Un día estaba sentada junto a una fuente de agua clara, donde deploraba a menudo su triste condición. Se le ocurrió mirarse: la horrible piel de asno que constituía su peinado y su ropaje, la espantó. Avergonzada de su apariencia, se refregó hasta que se sacó toda la mugre de la cara y de las manos, las que quedaron más blancas que el marfil, y su hermosa tez recuperó su frescura natural.
La alegría de verse tan bella le provocó el deseo de bañarse, lo que hizo; pero tuvo que volver a ponerse la indigna piel para volver a la granja. Felizmente, el día siguiente era de fiesta; así pues, tuvo tiempo para sacar su cofre, arreglar su apariencia, empolvar sus hermosos cabellos y ponerse su precioso traje del color del firmamento. Su cuarto era tan pequeño que no se podía extender la cola de aquel magnífico vestido. La linda princesa se miraba y se admiraba a sí misma con razón, de modo que, para no aburrirse, decidió ponerse por turno todas sus hermosos vestidos los días de fiesta y los domingos, lo que hacía puntualmente. Con un arte admirable, adornaba sus cabellos mezclando flores y diamantes; a menudo suspiraba pensando que los únicos testigos de su belleza eran sus corderos y sus pavos que la amaban igual con su horrible piel de asno, que había dado origen al apodo con que la nombraban en la granja.

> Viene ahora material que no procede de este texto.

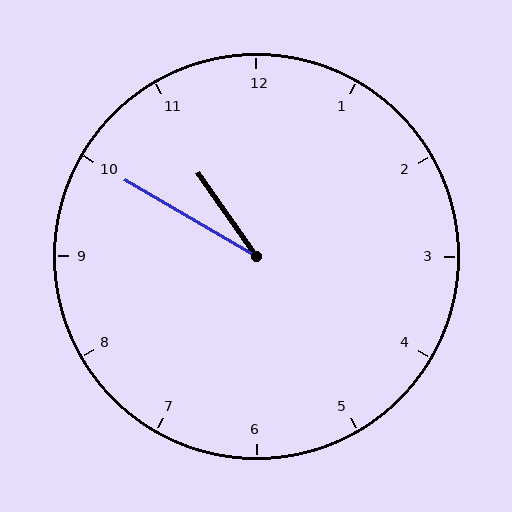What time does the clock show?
10:50.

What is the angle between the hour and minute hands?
Approximately 25 degrees.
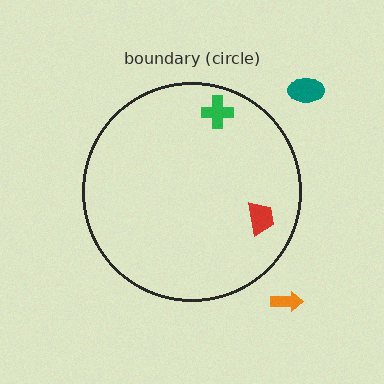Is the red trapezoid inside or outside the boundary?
Inside.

Un día de fiesta en que Piel de Asno se había puesto su vestido del color del sol, el hijo del rey, a quien pertenecía esta granja, hizo allí un alto para descansar al volver de caza. El príncipe era joven, hermoso y apuesto; era el amor de su padre y de la reina su madre, y su pueblo lo adoraba. Ofrecieron a este príncipe una colación campestre, que él aceptó; luego se puso a recorrer los gallineros y todos los rincones.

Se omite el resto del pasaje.